The study is based on two classic sociolinguistic theories:

  1. Brown and Levinson's Politeness Theory: Treats politeness as "facework", including positive face (need for recognition) and negative face (need for freedom of action). Polite language is used to maintain both parties' faces.
  2. Culpeper's Impoliteness Framework: Studies behaviors that intentionally attack or ignore others' faces (e.g., imperative tone, sarcasm, etc.). These theories provide an analytical framework for classifying the politeness level of prompts and observing differences in LLM responses. Moreover, as LLMs integrate into daily life, understanding the impact of politeness on their performance has practical significance, such as guiding users in effective communication and adjusting cross-cultural usage strategies.
3

Section 03

Research Methods: PLUM Corpus and Evaluation Framework

PLUM Corpus:

  • Sample size: 22,500 prompt-response pairs
  • Coverage: 3 languages (English, Hindi, Spanish), 5 models, 3 types of dialogue history (original, polite, impolite)
  • Politeness level annotation: 5 levels (very polite → very impolite), verified manually to ensure consistency. Evaluation Framework: 8 dimensions to comprehensively assess response quality, including coherence, clarity, depth, responsiveness, context retention, toxicity, conciseness, and readability.
4

Section 04

Core Findings: The Complexity of Politeness Effects

  1. Politeness indeed affects quality: Polite prompts improve response quality by an average of about 11% compared to neutral prompts, while impolite prompts lead to a decline in quality.
  2. Cross-language differences: English adapts to multiple tones; Hindi prefers respectful and indirect expressions; Spanish favors firm and confident expressions.
  3. Cross-model differences: Llama 3 is most sensitive to tone (effect range of 11.5%); GPT-4o Mini has strong robustness to impolite inputs; other models have moderate sensitivity.
  4. Impact of dialogue history: When the tone of previous dialogue is negative, even if the current prompt is polite, the response quality may still be affected.
5

Section 05

Analysis of the Causes of Differences

The differences stem from three aspects:

  1. Training data characteristics: Context distribution of training data for different languages (e.g., Hindi has more formal and respectful contexts), and the scale and diversity of model training data (e.g., GPT's diverse data makes it robust).
  2. Alignment training strategies: Manufacturers have different response designs for polite inputs (e.g., some models are explicitly trained to respond positively to polite prompts).
  3. Cultural bias reflection: Models may reflect cultural values in training data, such as insufficient sensitivity to other cultural norms due to English-centric training.
6

Section 06

Practical Implications: Recommendations for Users and Developers

User Recommendations:

  1. Maintain basic politeness (average 11% quality improvement);
  2. Consider language and culture (e.g., use respectful and indirect expressions for Hindi, direct and firm expressions for Spanish);
  3. Adapt to model characteristics (Llama 3 requires more politeness, GPT can be more direct);
  4. Maintain dialogue tone (avoid accumulation of negative history).
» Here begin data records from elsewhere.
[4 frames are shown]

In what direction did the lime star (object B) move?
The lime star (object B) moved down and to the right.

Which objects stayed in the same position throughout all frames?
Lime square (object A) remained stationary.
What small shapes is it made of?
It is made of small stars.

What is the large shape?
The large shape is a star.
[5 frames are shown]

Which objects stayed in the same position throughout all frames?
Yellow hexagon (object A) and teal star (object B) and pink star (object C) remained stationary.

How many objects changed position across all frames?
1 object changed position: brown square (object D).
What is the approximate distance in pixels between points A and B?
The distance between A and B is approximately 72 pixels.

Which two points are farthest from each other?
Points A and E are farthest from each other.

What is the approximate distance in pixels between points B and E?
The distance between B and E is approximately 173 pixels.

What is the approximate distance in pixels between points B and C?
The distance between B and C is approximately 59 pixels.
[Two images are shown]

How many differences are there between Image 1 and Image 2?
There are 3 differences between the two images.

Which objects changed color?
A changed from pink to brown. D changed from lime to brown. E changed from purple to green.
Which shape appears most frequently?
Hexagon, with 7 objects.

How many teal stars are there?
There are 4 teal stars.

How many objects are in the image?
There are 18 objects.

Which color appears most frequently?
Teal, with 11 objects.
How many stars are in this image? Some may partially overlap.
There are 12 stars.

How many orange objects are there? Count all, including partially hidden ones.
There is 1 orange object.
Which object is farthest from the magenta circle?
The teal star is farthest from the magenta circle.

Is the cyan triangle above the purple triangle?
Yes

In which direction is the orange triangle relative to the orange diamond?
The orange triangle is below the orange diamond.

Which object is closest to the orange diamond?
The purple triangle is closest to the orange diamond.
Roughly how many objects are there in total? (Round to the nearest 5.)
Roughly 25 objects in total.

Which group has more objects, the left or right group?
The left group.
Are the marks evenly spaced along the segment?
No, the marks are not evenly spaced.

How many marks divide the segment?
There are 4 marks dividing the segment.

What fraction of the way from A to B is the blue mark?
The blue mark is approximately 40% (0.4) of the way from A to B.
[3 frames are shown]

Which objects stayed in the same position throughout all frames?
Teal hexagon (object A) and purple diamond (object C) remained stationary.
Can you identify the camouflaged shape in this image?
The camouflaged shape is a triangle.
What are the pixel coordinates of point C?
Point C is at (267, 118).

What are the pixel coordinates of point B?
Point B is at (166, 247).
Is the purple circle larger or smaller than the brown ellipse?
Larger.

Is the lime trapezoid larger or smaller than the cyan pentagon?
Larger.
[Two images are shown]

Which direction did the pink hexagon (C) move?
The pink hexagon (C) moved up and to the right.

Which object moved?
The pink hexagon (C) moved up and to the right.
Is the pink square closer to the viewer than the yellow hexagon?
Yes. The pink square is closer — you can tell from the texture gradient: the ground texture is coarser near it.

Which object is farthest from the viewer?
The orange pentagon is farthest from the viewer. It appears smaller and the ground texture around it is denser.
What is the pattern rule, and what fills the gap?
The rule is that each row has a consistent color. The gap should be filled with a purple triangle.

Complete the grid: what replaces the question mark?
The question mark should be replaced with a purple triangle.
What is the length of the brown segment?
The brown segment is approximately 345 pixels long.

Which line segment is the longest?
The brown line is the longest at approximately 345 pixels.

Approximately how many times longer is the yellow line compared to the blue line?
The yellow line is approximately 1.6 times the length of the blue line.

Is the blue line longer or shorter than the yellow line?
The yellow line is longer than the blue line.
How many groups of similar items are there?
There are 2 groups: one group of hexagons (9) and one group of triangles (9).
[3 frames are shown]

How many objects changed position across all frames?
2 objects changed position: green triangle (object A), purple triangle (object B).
Developer Recommendations:
  5. Cultural adaptation design (adjust sensitivity according to language/region);
  6. Robustness training (improve tolerance to impolite inputs);
  7. Transparent communication (inform users that tone affects responses).
7

Section 07

Limitations and Future Directions

Limitations:

  1. Limited language coverage (only 3 languages, missing Chinese, Arabic, etc.);
  2. Task type restrictions (only general dialogue, not involving professional tasks like programming);
  3. Static evaluation (single interaction, no study of long-term dynamics). Future Directions:
  4. Expand language coverage;
  5. Task-specific research (e.g., creative writing, code generation);
  6. Dynamic interaction research (evolution of politeness effects in multi-turn dialogues);
  7. Develop intervention strategies (enable models to maintain high-quality responses under various tones).